The City of Portland plans to issue a permit for Hazelnut Grove, a homeless camp on public property in the Overlook Neighborhood. Before it does, it should take reasonable steps to ensure public safety and to insulate taxpayers from liability. To that end, like any landlord, the city ought to know who is living on its property.
The Overlook Neighborhood Association continues to believe that camping is not the answer to Portland’s homeless challenges. As a city, we can and must do better than telling people to struggle through a Portland winter in the outdoors.
Mayor Charlie Hales, however, believes camping is a suitable solution for the time being. City representatives and some homeless advocates have said that every neighborhood in the city should have a homeless camp modeled after Hazelnut Grove. It is therefore imperative that the city get this first one right.
The Overlook Neighborhood Association has asked the mayor’s office to incorporate several provisions into the camp permit, including keeping the size of the camp manageable, a timeline for disbanding “temporary” camps, and an expectation that campers will follow a code of conduct and all laws.
Homeless advocates working with Hazelnut Grove have deemed one other provision a nonstarter – that the city record campers’ legal name.
That is no more of a burden than the city and landlords impose on most Portlanders.
All property owners have their names and addresses listed on the city’s website. People who apply for other city permits must provide a name. And tenants in rental houses and apartments provide their names to landlords when they sign leases.
Indeed, only the most negligent landlord would rent out to people who refuse to provide their identity. Background checks are a matter of course when renting.
If there were an accident at a camp, the city could use a list of campers to determine if anyone is still missing. The Hazelnut Grove camp sits at the base of an unstable, forested slope. In the winter rains it could slide, burying tents in mud. In a dry summer, it could catch fire.

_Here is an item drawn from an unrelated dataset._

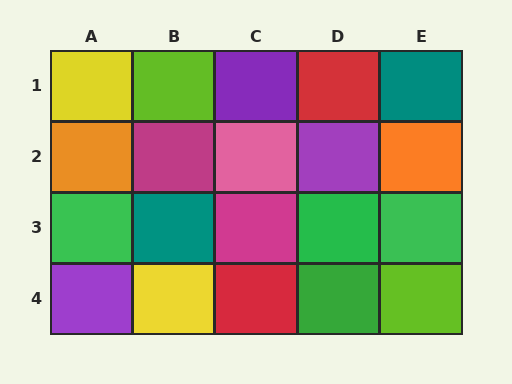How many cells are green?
4 cells are green.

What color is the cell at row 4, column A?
Purple.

Having the legal names of campers could help social services agencies initiate and maintain contact with campers, many of whom have mental health and substance use problems that contribute to their being homeless.
A list of residents also would be useful in the event of a crime at the camp. While campers might commit to a code of conduct, humans make mistakes, and if things go badly, knowing who did what to whom will go a long way to maintaining order and accountability.

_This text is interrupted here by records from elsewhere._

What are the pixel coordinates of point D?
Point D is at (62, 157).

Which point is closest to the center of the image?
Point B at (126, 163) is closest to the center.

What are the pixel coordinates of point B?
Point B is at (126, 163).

Finally, by allowing people to set up camp on city land and officially sanctioning it with a permit, the city becomes responsible for what goes on there. If someone commits a crime, and the city did not do its due diligence to ensure the public safety, a lawsuit could cost taxpayers millions.
Mayor Hales has already directed police to tread lightly around homeless camps. If they become places where anyone can go in complete anonymity without worrying that police will be checking on them, they will become attractive to the minority of homeless people who are hiding troubling pasts such as sex offenders and repeat felons. That places the majority of homeless Portlanders, as well as neighbors, at risk.

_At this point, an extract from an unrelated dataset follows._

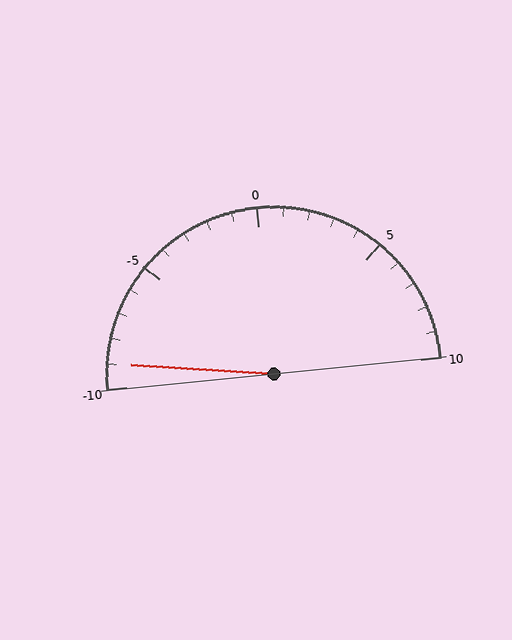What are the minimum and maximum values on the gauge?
The gauge ranges from -10 to 10.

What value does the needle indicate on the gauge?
The needle indicates approximately -9.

Homeless residents say that they do not want their names to become public records where people looking for them could find them or neighbors could conduct “vigilante background checks.”
That, however, is a red herring. While it is true that other landlords do not have to reveal who their tenants are, the city is not any landlord. It is a government body, too, and it is subject to Oregon public records laws.
Public records laws exist to help Oregonians hold their government accountable. Perhaps lists of homeless campers on public land should be exempt from disclosure. That is something the city and homeless advocates should take up with the Legislature. It would be odd, however, to carve out such an exemption. Government secrecy rarely serves the public well.
City officials are turning a blind eye to smaller camps and plans to sanction larger ones throughout the city. Finding out who is living in them is the most basic step to ensuring safety and accountability.